Minister Zaharieva: We Have Reduced the Number of Children in Institutions by 90%
"Bulgaria has reduced the number of children in institutions by 90 percent, and we plan to permanently close all homes for children with disabilities and for children from 4 to 7 years old," said Deputy Prime Minister and Foreign Minister Ekaterina Zaharieva, who opened an event on the deinstitutionalization of child care in New York, BGNES reported.
The meeting with activists from around the world on "Transforming child care: Delivering on the 2030 Agenda for Development," is organized as a side event at the 74th session of the UN General Assembly.
The event is hosted by Bulgaria, Jordan, the European Commission and the Lumos non-governmental organization founded by writer J.K. Rowling, author of Harry Potter books.
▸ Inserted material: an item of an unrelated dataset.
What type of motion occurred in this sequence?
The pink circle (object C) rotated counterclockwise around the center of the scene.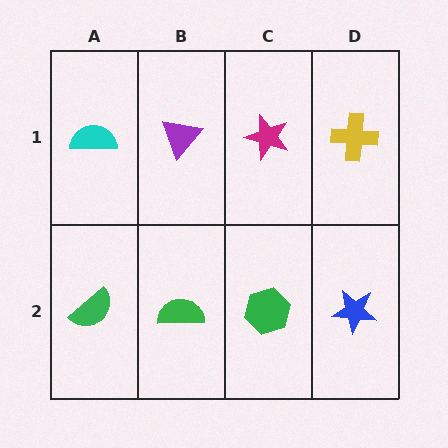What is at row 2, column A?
A green semicircle.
“Bulgaria relies on two principles in the reform of children at risk: all actions of the state should be directed solely in the interests of the child, not of parents, guardians or social services, and, secondly, the child itself should participate in the decision-making process for his future, ”, Minister Zaharieva said.
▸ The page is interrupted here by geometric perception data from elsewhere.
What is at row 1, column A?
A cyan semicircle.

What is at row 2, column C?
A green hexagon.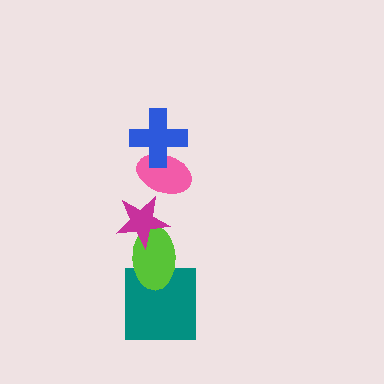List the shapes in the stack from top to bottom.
From top to bottom: the blue cross, the pink ellipse, the magenta star, the lime ellipse, the teal square.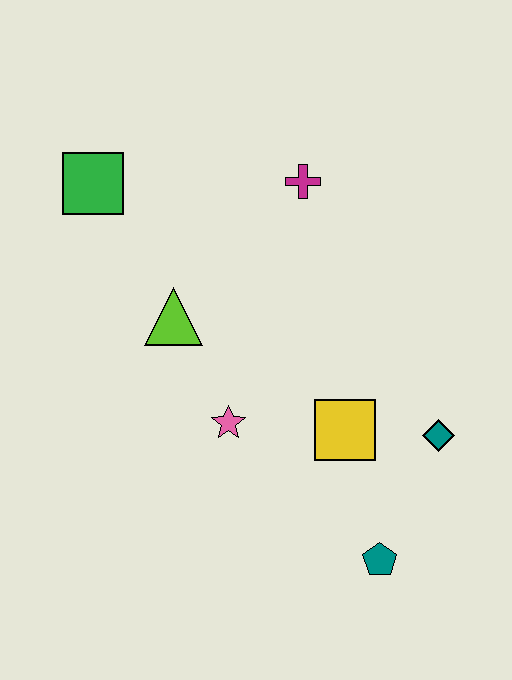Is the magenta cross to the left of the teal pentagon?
Yes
"The first step is always the most difficult, but today we can confidently say that by 2025 Bulgaria will have to impose complete deinstitutionalization in child care," the first Bulgarian diplomat said. She called on the participants in the event to have an honest and frank debate.
The participants of the forum were addressed by the Bulgarian two-time Olympic gold medalist for disabled people - 19-year-old Veliko Velikov. "The children should be in families, not in orphanages," he said. He graduated from an ordinary school despite his disability, and is now a social studies student.
In September 2015, the UN adopted the 2030 Agenda for Sustainable Development, which included the measure that no child should be abandoned. Children in institutions run the risk of being raised in extreme poverty without access to education, parental care or family comfort.
The European Union, and in particular Bulgaria, supports the reform of child care, which involves moving children out of orphanages and raising them in a family or family-friendly environment. However, millions of children around the world still live in orphanages.